Stamkos powers Canada to win

Mason, special teams also key to Canada’s 5-1 rout of Czechs


Steve Stamkos scores one of his two first-period goals. Photo: Matthew Murnaghan / HHOF-IIHF Images

ZURICH-KLOTEN – Canada has delivered a strong and clear message – give us a power play and we will score. The team added three more power-play goals to its totals in the opening period tonight in Kloten en route to an impressive 5-1 win over the Czech Republic. Steve Stamkos led the way with two goals and an assist while the penalty killers were perfect on eight short-handed situations. Goalie Chris Mason, Canada's player of the game, stopped 44 of 45 shots. "The guys scored some power-play goals early, and that really helped," Mason said. "We didn't want to play from behind. The guys did a good job keeping them to the outside on their power play." The win keeps Canada in top position in Group F with 9 points. Finland is second with 6, Belarus has 4 and the Czechs 3.

The onslaught started at 7:20 with the extra man courtesy of Steve Stamkos. Drew Doughty’s point shot hit a group of players in front of goalie Roman Stepanek, and the puck careened to Stamkos off to the side. He merely had to swipe the puck into the open cage to give Canada a 1-0 lead.

The second one was a mess of a play that ended with a beautiful play. Martin St. Louis gave the puck up along the left wing boards deep in the Czech end on another power play, and Jakub Klepis found the puck on his stick. Trying to be too cute, he made a blind pass back toward his goal where Shane Doan stole it and found Stamkos in the slot. With his back to the goal, Stamkos spun, slid the puck under the attempted pokecheck of Stepanek, and lifted the puck over the goalie’s outstretched glove.

Canada had a 2-0 lead and Stamkos had his second two-goal game of the tournament in four outings. The hat-trick man advantage goal came at 17:55 and this wasn’t pretty so much as it was brute strength. Shea Weber moved the puck along the blueline to the middle of the ice and simple ripped a slapshot over Stepanek’s glove for a 3-0 lead. That spelled the end for the goalie who was replaced by Martin Prusek.

The Czechs stormed out of the gate to start the second period and played most of the first four minutes in the Canadian end until another penalty slowed them down. The rest of the period was goalless and listless, the Czechs unable to beat Mason, who was excellent, and Canada content to think defence first.
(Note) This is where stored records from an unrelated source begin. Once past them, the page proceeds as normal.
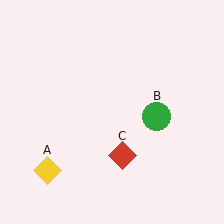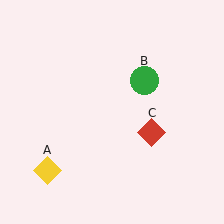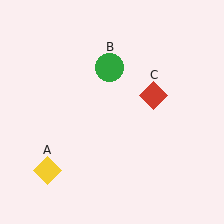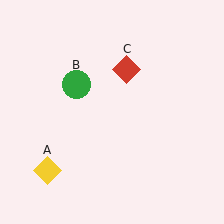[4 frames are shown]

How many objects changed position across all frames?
2 objects changed position: green circle (object B), red diamond (object C).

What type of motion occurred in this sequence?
The green circle (object B), red diamond (object C) rotated counterclockwise around the center of the scene.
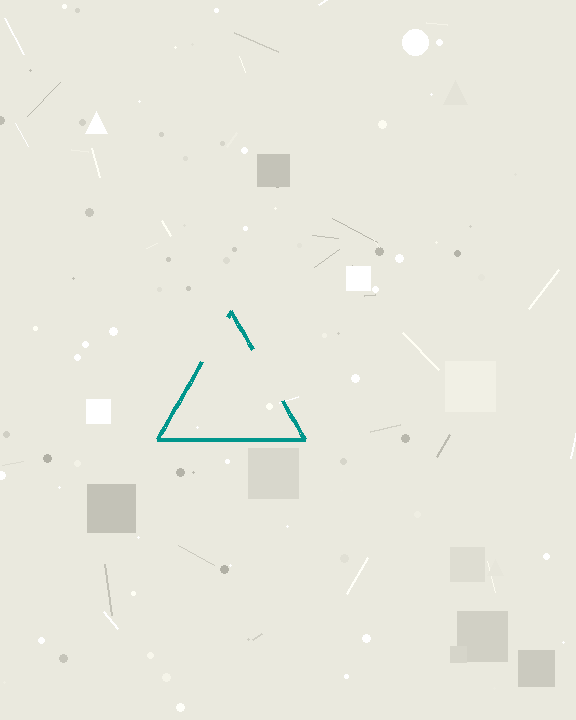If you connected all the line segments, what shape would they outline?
They would outline a triangle.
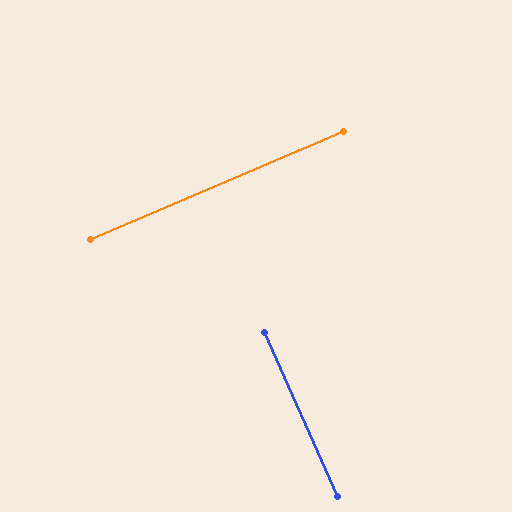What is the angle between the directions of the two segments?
Approximately 89 degrees.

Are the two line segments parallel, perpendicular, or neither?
Perpendicular — they meet at approximately 89°.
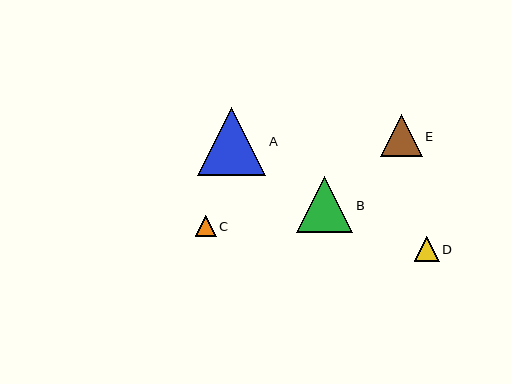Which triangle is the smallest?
Triangle C is the smallest with a size of approximately 21 pixels.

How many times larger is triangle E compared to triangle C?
Triangle E is approximately 2.0 times the size of triangle C.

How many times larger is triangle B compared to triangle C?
Triangle B is approximately 2.6 times the size of triangle C.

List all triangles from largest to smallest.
From largest to smallest: A, B, E, D, C.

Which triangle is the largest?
Triangle A is the largest with a size of approximately 68 pixels.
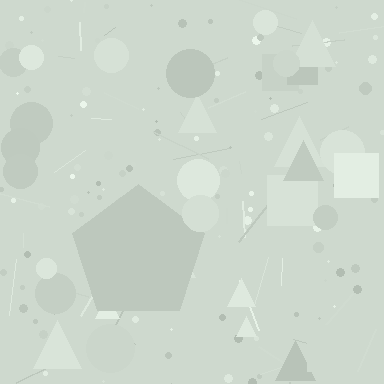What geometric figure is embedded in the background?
A pentagon is embedded in the background.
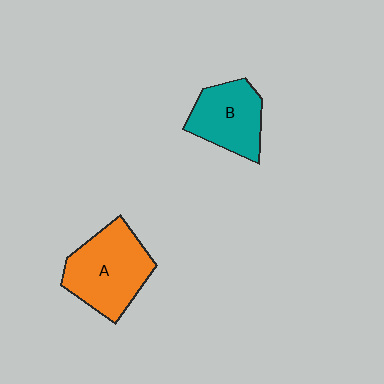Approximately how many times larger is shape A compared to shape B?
Approximately 1.3 times.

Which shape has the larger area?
Shape A (orange).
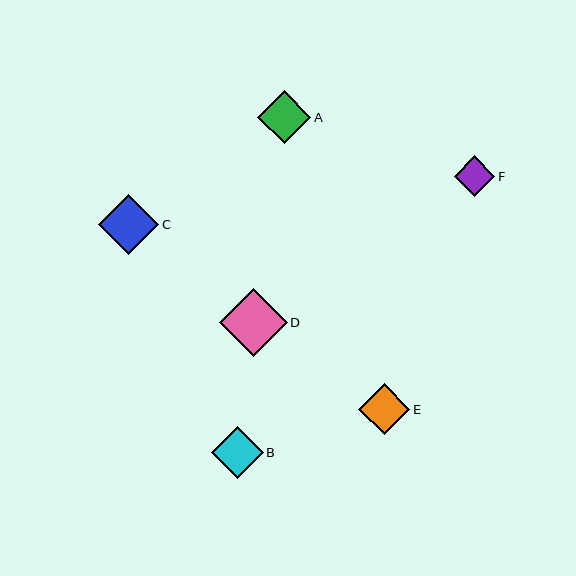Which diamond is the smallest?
Diamond F is the smallest with a size of approximately 40 pixels.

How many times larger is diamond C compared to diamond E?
Diamond C is approximately 1.2 times the size of diamond E.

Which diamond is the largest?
Diamond D is the largest with a size of approximately 68 pixels.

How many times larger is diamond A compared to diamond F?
Diamond A is approximately 1.3 times the size of diamond F.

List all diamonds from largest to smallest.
From largest to smallest: D, C, A, B, E, F.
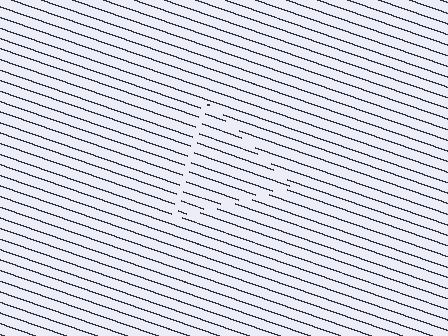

Just 22 seconds into the third though they increased their lead to 4-0 thanks to a turnover by the Czechs in centre ice. Dany Heatley ripped a slapshot wide but the rebound came back to him and he made no mistake from closer range.

Canada’s penalty killing, which had been solid all night, got to shine midway through the third when the Czechs had a lengthy five-on-three advantage. But Mason and the three players in front of him were perfect. A few minutes later, Mason made his best stop, gloving a sure goal off the stick of Ales Hemsky. "The puck can bounce off your stick or take lucky bounces," Rostislav Olesz said, "but you have to score on the power play, especially on a five-on-three." Martin St. Louis made it 5-0 off the rush when Jaromir Jagr made a bad pass just inside the Canadian blueline. Stamkos made a great pass to his Tampa Bay teammate and St. Louis made no mistake. Hemsky spoiled Mason's shutout at 17:20 on a partial breakaway. It was the first goal Mason has conceded in two games. "These guys are pretty good on the power play," Olesz said, "and here they have so much more space on the power play to set up. When you have such powerful guys, you're going to play with confidence." Canada next plays Norway on May 3 while the Czechs face Slovakia on May 2.